At a glance: NVIDIA Cosmos 3. Launched June 1, 2026 at Computex / GTC Taipei. World’s first open physical AI omnimodel — text, image, video, ambient sound, and robot action generation in a single system. Three tiers: Super, Nano, Edge. OpenMDW-1.1 license with commercial use permitted. Weights on Hugging Face. NIM microservices for cloud deployment. Reduces physical AI training cycles from months to days. Part of our Builder’s Log.

NVIDIA’s Computex 2026 keynote was expected to be a hardware event. Jensen Huang delivered hardware — Rubin training chips, Rubin CPX inference chips, RTX Spark consumer superchip — but the announcement that changes the roadmap for physical AI developers was a model, not a chip.

Cosmos 3 is the first fully open omnimodel for physical AI. It doesn’t just understand the physical world — it generates it, predicts actions within it, and outputs the action trajectories that robot controllers and AV systems need to act in it. All in a single model, available for download.

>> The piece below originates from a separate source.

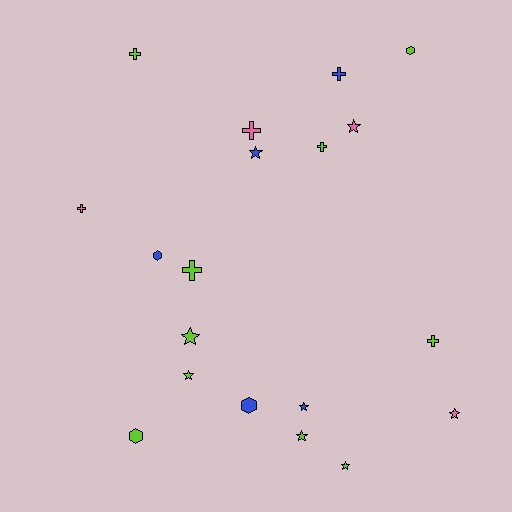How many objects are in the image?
There are 19 objects.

For builders working in robotics, autonomous vehicles, or synthetic data pipelines, Cosmos 3 changes the cost structure of getting a physical AI system into training.

What Makes Cosmos 3 Different from Every Previous Model

Most foundation models are either understanding models (they analyze inputs) or generation models (they produce outputs). Cosmos 3 is both, at the same time, across six modalities.

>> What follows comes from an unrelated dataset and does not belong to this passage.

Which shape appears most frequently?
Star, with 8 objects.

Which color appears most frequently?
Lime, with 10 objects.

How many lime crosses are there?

The complete modality list: text, images, video, ambient sound, and action trajectories — all processed and generated within a single unified architecture.

The action trajectory output is the part that has no precedent in any open model. Cosmos 3 can produce joint angles, gripper positions, and trajectory points that describe how a robot should physically move to complete a task. That’s not image generation with a note about robotics attached — that’s direct output a robot controller can consume.

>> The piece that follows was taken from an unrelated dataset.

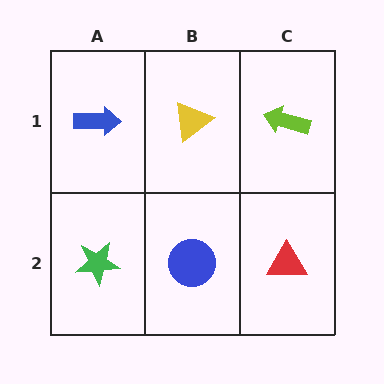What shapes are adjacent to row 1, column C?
A red triangle (row 2, column C), a yellow triangle (row 1, column B).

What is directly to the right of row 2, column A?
A blue circle.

What the Previous Cosmos Generation Did

Cosmos 1.x (launched GTC 2025) was a video world model — it generated physically plausible video sequences for training physical AI. It gave builders a way to create synthetic training data without real-world robot operation hours. That was significant.

Cosmos 3 absorbs everything Cosmos 1.x did and extends it into a full omnimodel. Video generation is still there. So is image generation. What’s new is the unified architecture that ties generation to reasoning to action in one system — and the addition of sound, which matters for robots that need to understand their acoustic environment.

Architecture: Mixture-of-Transformers

Cosmos 3 runs on a Mixture-of-Transformers (MoT) architecture that pairs two distinct transformer types:

  • An autoregressive (AR) transformer handles reasoning — understanding scene context, object interactions, motion dynamics, spatial-temporal relationships
  • A diffusion transformer handles generation — producing high-quality multimodal output from the reasoning context

These two don’t operate sequentially as a pipeline. They’re unified: the model reasons about the physical scene and generates output in a single forward pass through the system. The reasoning capability means Cosmos 3 doesn’t just interpolate between training examples — it applies learned physical understanding to novel configurations.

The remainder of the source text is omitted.